Le ministre des ressources minérales et de l'énergie, Gwede Mantashe, a qualifié la fermeture de Komati de désastre. Le ministre de l'électricité, Kgosientsho Ramokgopa, a déclaré qu'il s'agissait d'une erreur et a fait pression avec succès sur le cabinet pour qu'il retarde les futures fermetures.

"Si vous ne parvenez pas à faire fonctionner votre projet pilote, vous enverrez un très mauvais message. Cela signifie que vous avez échoué", a déclaré Chris Yelland, un expert en énergie qui estime que l'Afrique du Sud doit se tourner vers les énergies renouvelables, mais qui craint que Komati ne compromette ce changement.

Les principaux rivaux de l'ANC - et ses partenaires de coalition potentiels s'il perd la majorité - proposent leurs propres solutions.

Les Combattants pour la liberté économique, parti de gauche, veulent arrêter le démantèlement des centrales au charbon et ajouter de nouvelles capacités nucléaires, tandis que l'Alliance démocratique, parti de centre-droit, veut libéraliser le secteur et briser le monopole d'Eskom.

PROJET DE LOI

Des années de mauvaise gestion, de corruption et de négligence ont paralysé Eskom. Les coupures d'électricité quasi quotidiennes ont freiné la croissance économique et contribué à l'un des taux de chômage les plus élevés au monde.

Eskom pousse sa flotte vieillissante à la limite de ses capacités. Mais cela compromet les engagements pris par l'Afrique du Sud, 14e producteur mondial d'émissions de carbone liées à la production d'énergie, dans le cadre de l'accord de Paris sur le climat.

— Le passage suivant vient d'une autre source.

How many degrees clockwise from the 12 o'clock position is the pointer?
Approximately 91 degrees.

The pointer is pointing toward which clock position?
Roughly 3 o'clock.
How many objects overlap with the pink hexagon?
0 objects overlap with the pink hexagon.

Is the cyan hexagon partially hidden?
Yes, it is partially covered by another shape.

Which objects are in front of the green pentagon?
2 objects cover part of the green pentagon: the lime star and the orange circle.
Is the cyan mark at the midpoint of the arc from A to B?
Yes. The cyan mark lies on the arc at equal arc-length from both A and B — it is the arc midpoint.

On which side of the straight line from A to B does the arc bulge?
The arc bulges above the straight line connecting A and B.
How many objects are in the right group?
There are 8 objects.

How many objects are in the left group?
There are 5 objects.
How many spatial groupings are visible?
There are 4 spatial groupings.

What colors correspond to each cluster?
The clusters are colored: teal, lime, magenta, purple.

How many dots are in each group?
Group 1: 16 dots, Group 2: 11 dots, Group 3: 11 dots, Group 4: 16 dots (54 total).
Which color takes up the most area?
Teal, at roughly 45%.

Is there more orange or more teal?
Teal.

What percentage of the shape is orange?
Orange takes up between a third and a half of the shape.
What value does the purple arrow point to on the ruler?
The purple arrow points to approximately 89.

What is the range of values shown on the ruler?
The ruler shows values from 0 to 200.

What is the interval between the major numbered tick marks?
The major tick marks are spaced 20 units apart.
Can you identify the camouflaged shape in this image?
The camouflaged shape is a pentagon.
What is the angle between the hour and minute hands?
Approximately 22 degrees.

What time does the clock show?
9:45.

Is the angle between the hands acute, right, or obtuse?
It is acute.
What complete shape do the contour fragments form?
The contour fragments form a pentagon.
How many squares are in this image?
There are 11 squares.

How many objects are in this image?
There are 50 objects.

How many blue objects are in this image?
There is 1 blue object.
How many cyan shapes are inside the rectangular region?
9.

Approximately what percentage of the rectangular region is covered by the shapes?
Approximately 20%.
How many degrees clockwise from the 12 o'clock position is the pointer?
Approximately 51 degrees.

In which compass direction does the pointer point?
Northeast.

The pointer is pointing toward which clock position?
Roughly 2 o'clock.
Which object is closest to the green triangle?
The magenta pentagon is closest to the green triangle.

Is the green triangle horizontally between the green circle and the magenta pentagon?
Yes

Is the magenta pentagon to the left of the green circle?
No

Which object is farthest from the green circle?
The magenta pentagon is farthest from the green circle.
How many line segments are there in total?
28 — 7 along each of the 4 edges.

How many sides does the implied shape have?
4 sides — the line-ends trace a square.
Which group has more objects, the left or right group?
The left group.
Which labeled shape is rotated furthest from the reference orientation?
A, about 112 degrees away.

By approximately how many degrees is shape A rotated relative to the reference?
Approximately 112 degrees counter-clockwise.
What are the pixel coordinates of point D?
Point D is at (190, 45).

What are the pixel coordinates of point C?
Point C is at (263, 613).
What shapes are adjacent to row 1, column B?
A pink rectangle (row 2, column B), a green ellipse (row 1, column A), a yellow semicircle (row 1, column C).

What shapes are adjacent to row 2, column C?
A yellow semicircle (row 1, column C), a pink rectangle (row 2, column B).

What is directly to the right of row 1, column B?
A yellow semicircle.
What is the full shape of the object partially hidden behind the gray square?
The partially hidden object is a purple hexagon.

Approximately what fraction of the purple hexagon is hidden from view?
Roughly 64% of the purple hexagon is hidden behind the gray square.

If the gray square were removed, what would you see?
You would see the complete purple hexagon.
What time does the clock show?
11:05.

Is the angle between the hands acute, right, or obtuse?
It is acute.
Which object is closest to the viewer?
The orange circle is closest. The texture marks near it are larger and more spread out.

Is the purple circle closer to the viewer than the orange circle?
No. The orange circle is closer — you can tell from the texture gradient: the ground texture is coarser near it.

Les partenaires mondiaux de l'Afrique du Sud ne sont pas les seuls concernés. Une enquête auprès des jeunes publiée ce mois-ci par la Fondation familiale Ichikowitz, basée à Johannesburg, qui soutient des projets de conservation de la faune et de la flore et d'autonomisation des jeunes, a révélé que 63 % des Sud-Africains interrogés étaient "très préoccupés" par le changement climatique, soit un bond de 26 points en seulement deux ans.

Toutefois, le financement de l'abandon du charbon pourrait coûter jusqu'à 46 milliards de dollars.

C'est une facture trop lourde pour le gouvernement, qui se tourne donc vers les États-Unis et les riches pays européens, qui ont promis un financement initial de 8,5 milliards de dollars, essentiellement sous forme de prêts.

L'Afrique du Sud s'est engagée à réduire ses émissions à un niveau compris entre 350 et 420 millions de tonnes métriques par an d'ici à 2030, contre 442 millions de tonnes au cours de la décennie actuelle.

"Nous allons prouver que cela peut fonctionner", a déclaré à Reuters Thevan Pillay, directeur général de Komati. "Nous le ferons pour le reste de la flotte. Et cela changera l'état d'esprit des gens".

Les habitants de Mpumalanga, qui produit la majeure partie de l'électricité en Afrique du Sud et qui est au cœur d'une industrie du charbon employant plus de 90 000 personnes, sont sceptiques.

"Qu'allons-nous manger si toutes les mines de charbon et toutes les centrales électriques sont fermées ?", a déclaré Anna-Marth Ott, qui dirige la chambre de commerce de Middelburg, l'un des centres commerciaux de Mpumalanga.

"Comment allons-nous soutenir l'économie ?

Avec des milliers de mineurs syndiqués et de travailleurs d'Eskom, le Mpumalanga est un bastion du travail organisé, le socle du soutien de l'ANC. Les entrepreneurs noirs du secteur du charbon sont les principaux bailleurs de fonds de l'ANC.

Aucun des deux groupes n'est satisfait.

Malgré les dissensions internes, rares sont ceux qui doutent que l'ANC remportera le Mpumalanga aux élections.

Mais dans une élection où il a besoin de toutes les voix qu'il peut obtenir, beaucoup, comme Dumisani Mpungose, ne voient pas l'intérêt de se présenter pour un parti qui, selon eux, les a trahis.

"Cela ressemble à une trahison", a-t-il déclaré à propos de la fermeture de l'usine de Komati.